Work was under way before 2011 to establish an Egyptian accounting body to govern the sector but, as with the SME standards, it was put on hold by the revolution. Khaled is hopeful that with more political stability and economic growth such a body will be created and other laws passed to drive development, including legislation on taxation, which is increasingly coming under global regulatory scrutiny.
Khaled says: ‘Accountants have their own ways to deal with tax matters, and that needs to change. It is on its way. It comes down to a number of things, the legal and administrative system. We have a reasonable legal framework; it is the administrative loopholes that, if I may say so, need to be mitigated.
‘One way to enforce taxation is if we make efforts towards introducing the parallel economy into the tax system.’
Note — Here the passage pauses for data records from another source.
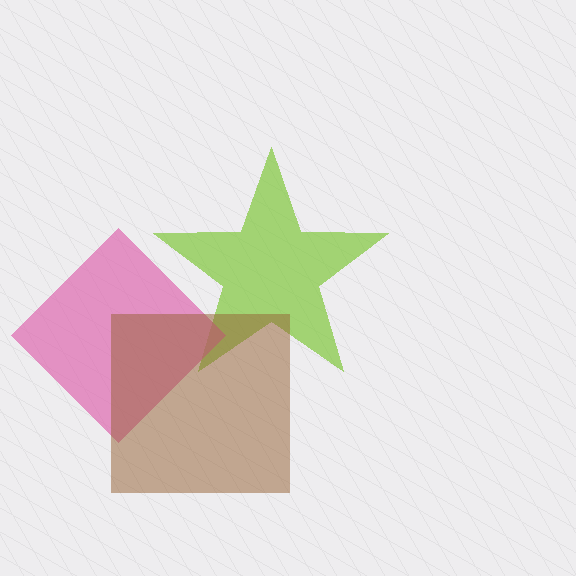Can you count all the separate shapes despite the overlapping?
Yes, there are 3 separate shapes.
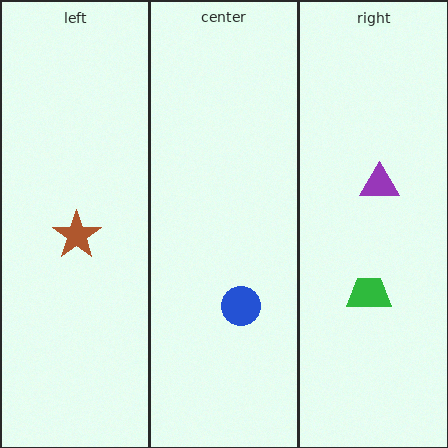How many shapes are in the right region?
2.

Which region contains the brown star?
The left region.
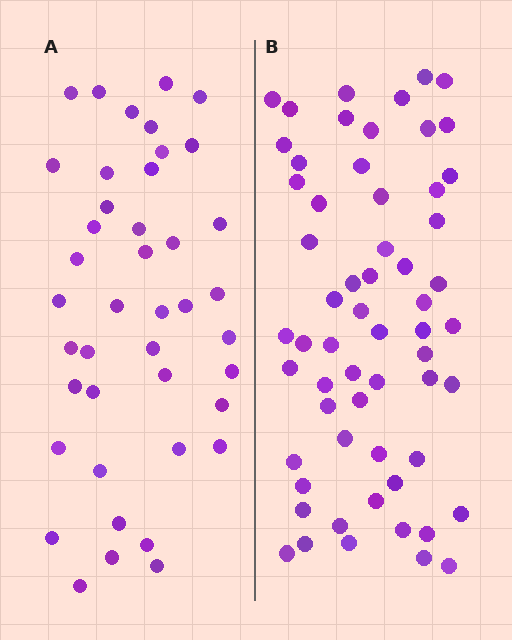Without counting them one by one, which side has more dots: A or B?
Region B (the right region) has more dots.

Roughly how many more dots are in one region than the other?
Region B has approximately 20 more dots than region A.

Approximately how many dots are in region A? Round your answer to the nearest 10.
About 40 dots. (The exact count is 42, which rounds to 40.)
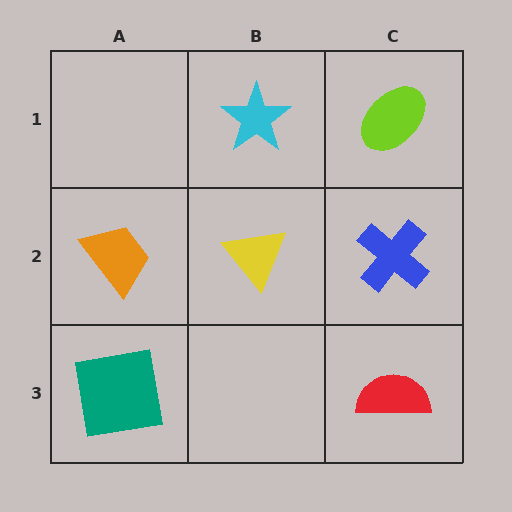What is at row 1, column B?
A cyan star.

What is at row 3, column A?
A teal square.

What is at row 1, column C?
A lime ellipse.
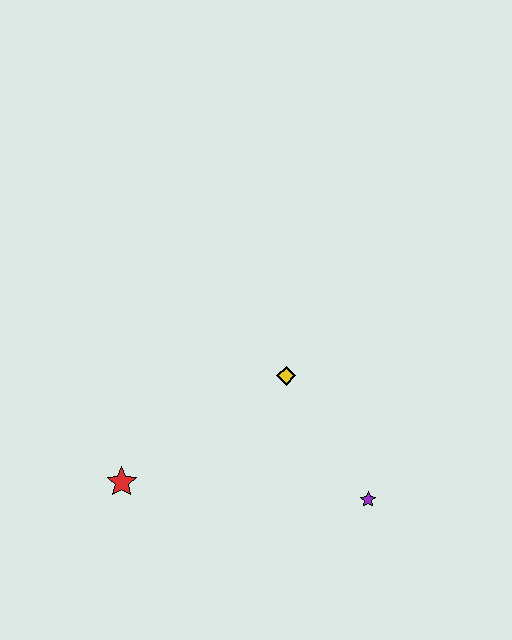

Dahawy sees an updated code of ethics as key to such change: ‘The previous code dates back to 1933, which is a disgrace. There is, in general, great confusion between what is legal and what is ethically correct, and there needs to be work to understand the difference.’
Such improvements would include greater oversight and enforcement of auditing laws. ‘I don’t recall anyone going to jail recently for an accounting problem, just one in 20 years,’ he says.
In the immediate term, Egypt has been pinning investment hopes on the results of the government-organised Egypt Economic Development Conference, held in March in the Red Sea resort of Sharm El-Sheikh. The aim of the conference was to attract US$10bn to US$20bn in investment, with some US$12bn earmarked for infrastructure projects, showing that Egypt is once again open for business.
While there is optimism, low oil prices may mean less than expected investment from the oil-rich Gulf countries. Ongoing attacks within Egypt on the security forces, conflict in neighbouring Libya, and instability in much of the Middle East may also influence investment commitments. In the medium term, greater adoption of international accounting standards could be critical in attracting FDI beyond infrastructure and high-profile projects.
Dahawy says: ‘To get the FDI that Egypt needs, there should be the stamp of something the investor understands. It’s in everybody’s interest that we move to internationally accepted standards, and more than that, implement them, which we are fighting to do right now.’